Backups are stored at:

s3://<bucket>/backups/<tenantId>/<instanceName>/<timestamp>

Where:

<tenantId> is the value of the openclaw.rocks/tenant label on the instance, or derived from the namespace (e.g., namespace oc-tenant-abc yields abc), or the namespace name itself.
<instanceName> is metadata.name of the OpenClawInstance.
<timestamp> is an RFC3339 timestamp at the time the backup job runs.

The path of the last successful backup is recorded in status.lastBackupPath.

Backup timeout

Pre-delete backups are subject to a configurable timeout (default: 30 minutes). If the backup does not complete within the timeout — whether due to a stuck Job, pod termination issues, or S3 credential errors — the operator logs a warning, emits a BackupTimedOut event, sets the BackupComplete=False condition with reason BackupTimedOut, and proceeds with deletion.

Configure the timeout via spec.backup.timeout:

spec:
  backup:
    timeout: "1h"  # Allow up to 1 hour for pre-delete backups (default: 30m, min: 5m, max: 24h)

Skip backup on delete

To delete an instance immediately without waiting for a backup (e.g., the S3 backend is unavailable):

kubectl annotate openclawinstance my-agent openclaw.rocks/skip-backup=true
kubectl delete openclawinstance my-agent

Restoring an instance

Set spec.restoreFrom to an existing backup path. The operator runs an rclone restore job to populate the PVC before starting the StatefulSet, then clears the field automatically:

spec:
  restoreFrom: "backups/my-tenant/my-agent/2026-01-15T10:30:00Z"

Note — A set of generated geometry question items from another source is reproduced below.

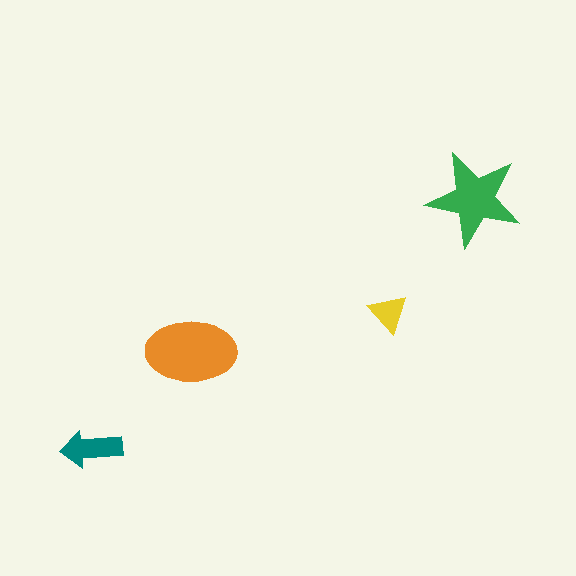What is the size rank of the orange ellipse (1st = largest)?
1st.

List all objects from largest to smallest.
The orange ellipse, the green star, the teal arrow, the yellow triangle.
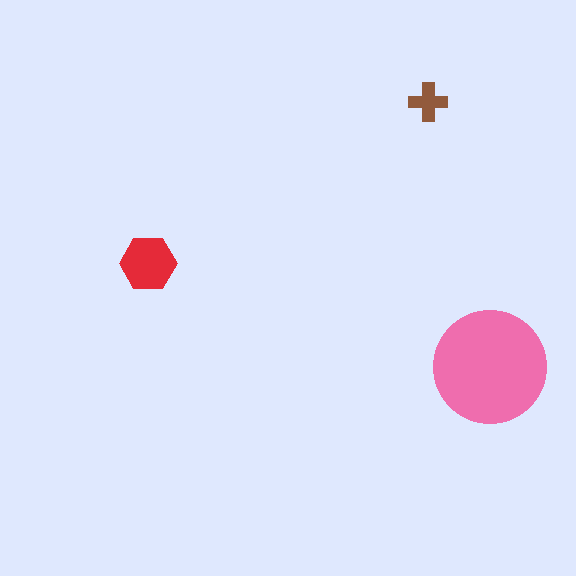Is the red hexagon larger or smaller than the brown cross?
Larger.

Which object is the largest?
The pink circle.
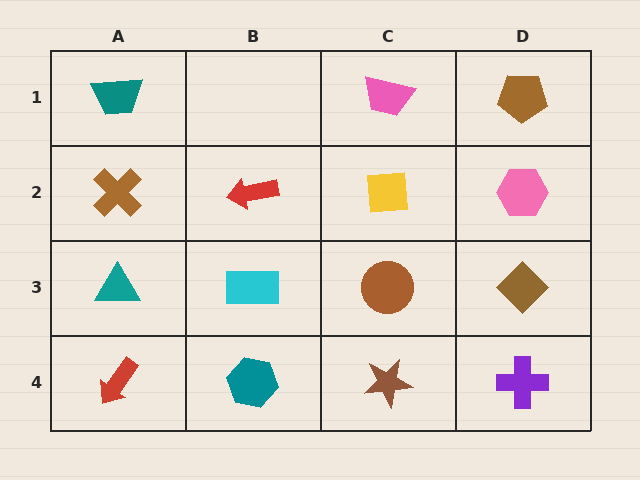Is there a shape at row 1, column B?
No, that cell is empty.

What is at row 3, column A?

To find available backups, list the S3 bucket directly (e.g., aws s3 ls s3://my-openclaw-backups/backups/). The status.lastBackupPath field on any existing instance shows its last backup path.

Restore behavior:

The restore Job runs before the StatefulSet is created (reconcile order: PVC -> restore Job -> StatefulSet)
spec.restoreFrom is cleared automatically after a successful restore and the original path is recorded in status.restoredFrom
The restore Job uses spec.backup.serviceAccountName when set, so workload identity (IRSA/Pod Identity) works for restores
If the restore Job fails, the operator sets RestoreComplete=False and retries. Delete the failed Job to trigger a fresh attempt

Clone / migrate an instance

spec.restoreFrom works on new instances (with empty PVCs), not just existing ones. This enables cloning and cross-namespace migration workflows.

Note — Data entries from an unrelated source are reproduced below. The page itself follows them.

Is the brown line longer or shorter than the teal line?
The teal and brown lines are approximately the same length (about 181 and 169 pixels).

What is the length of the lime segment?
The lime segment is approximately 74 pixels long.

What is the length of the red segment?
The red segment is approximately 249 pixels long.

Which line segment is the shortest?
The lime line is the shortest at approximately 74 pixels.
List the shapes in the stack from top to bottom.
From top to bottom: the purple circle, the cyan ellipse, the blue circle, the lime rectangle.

Example - clone instance A from namespace X to namespace Y:

# 1. Check the source instance's last backup path:
#    kubectl get openclawinstance my-agent -n ns-x -o jsonpath='{.status.lastBackupPath}'
#    -> backups/tenant-x/my-agent/2026-03-15T02:00:00Z

# 2. Create a new instance in the target namespace with restoreFrom:
apiVersion: openclaw.rocks/v1alpha1
kind: OpenClawInstance
metadata:
  name: my-agent-clone
  namespace: ns-y
spec:
  image:
    repository: ghcr.io/openclaw/openclaw
    tag: latest
  restoreFrom: "backups/tenant-x/my-agent/2026-03-15T02:00:00Z"
  backup:
    serviceAccountName: "openclaw-backup"  # if using workload identity

The operator creates the PVC, runs the restore Job (rclone sync from S3 to the new PVC), then starts the StatefulSet with the restored data. The new instance gets a fresh gateway token - the source instance is unaffected.

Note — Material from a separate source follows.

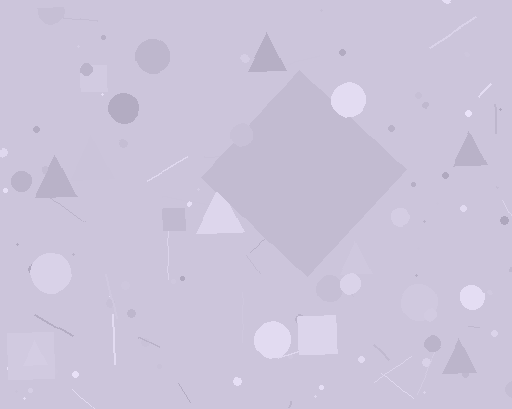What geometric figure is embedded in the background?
A diamond is embedded in the background.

ArgoCD integration: The operator auto-clears spec.restoreFrom after a successful restore. To prevent ArgoCD from detecting this as drift, add it to ignoreDifferences:

apiVersion: argoproj.io/v1alpha1
kind: Application
spec:
  ignoreDifferences:
    - group: openclaw.rocks
      kind: OpenClawInstance
      jsonPointers:
        - /spec/restoreFrom

Periodic / scheduled backups

Set spec.backup.schedule to a cron expression to enable periodic backups:

spec:
  backup:
    schedule: "0 2 * * *"     # Daily at 2 AM UTC
    historyLimit: 3            # Successful job runs to retain (default: 3)
    failedHistoryLimit: 1      # Failed job runs to retain (default: 1)

The operator creates a Kubernetes CronJob (<instance>-backup-periodic) that:

Mounts the PVC with fsGroup matching the StatefulSet (hot backup - no downtime or StatefulSet scale-down)
Uses pod affinity to co-locate on the same node as the StatefulSet pod (required for RWO PVCs)
Stores each run under a unique timestamped path: backups/<tenantId>/<instanceName>/periodic/<YYYYMMDDTHHMMSSz>
Uses ConcurrencyPolicy: Forbid to prevent overlapping backup runs
Runs with the same rclone image and security context (UID/GID 1000) as on-delete backups

Requirements: persistence must be enabled and the s3-backup-credentials Secret must exist. If either is missing, the CronJob is not created and a ScheduledBackupReady=False condition is set.

Removing the schedule: set spec.backup.schedule to an empty string (or remove the backup section entirely) and the CronJob is automatically deleted.

Workload Identity (cloud-native auth)

Instead of static credentials, you can use your cloud provider’s workload identity to authenticate backup Jobs:

AWS EKS: IRSA or EKS Pod Identity with S3_PROVIDER=AWS
GKE: Workload Identity Federation with S3_PROVIDER=GCS (using GCS S3-compatible endpoint)
AKS: Workload Identity with static HMAC keys or a compatible S3 provider

The setup has three parts: (1) a ServiceAccount with provider-specific annotations, (2) the s3-backup-credentials Secret without static keys, and (3) spec.backup.serviceAccountName on the instance.

Example (AWS IRSA):

Create an IRSA-annotated ServiceAccount in the instance namespace:

apiVersion: v1
kind: ServiceAccount
metadata:
  name: openclaw-backup
  namespace: oc-tenant-my-tenant
  annotations:
    eks.amazonaws.com/role-arn: arn:aws:iam::123456789012:role/openclaw-backup-role

Omit S3_ACCESS_KEY_ID and S3_SECRET_ACCESS_KEY from the credentials Secret and set S3_PROVIDER:

apiVersion: v1
kind: Secret
metadata:
  name: s3-backup-credentials
  namespace: openclaw-operator-system
stringData:
  S3_ENDPOINT: "https://s3.us-east-1.amazonaws.com"
  S3_BUCKET: "my-openclaw-backups"
  S3_REGION: "us-east-1"
  S3_PROVIDER: "AWS"  # enables AWS-native credential chain

Reference the ServiceAccount in the instance spec:

spec:
  backup:
    schedule: "0 2 * * *"
    serviceAccountName: "openclaw-backup"

When S3_ACCESS_KEY_ID and S3_SECRET_ACCESS_KEY are omitted, the operator passes --s3-env-auth=true to rclone, which uses the provider’s native credential chain. The serviceAccountName is set on all backup and restore Job pods so they inherit the cloud IAM role.

Setting S3_PROVIDER to the correct value (e.g., AWS, GCS) enables provider-specific optimizations in rclone. When left unset, it defaults to Other which works with any S3-compatible backend using static credentials.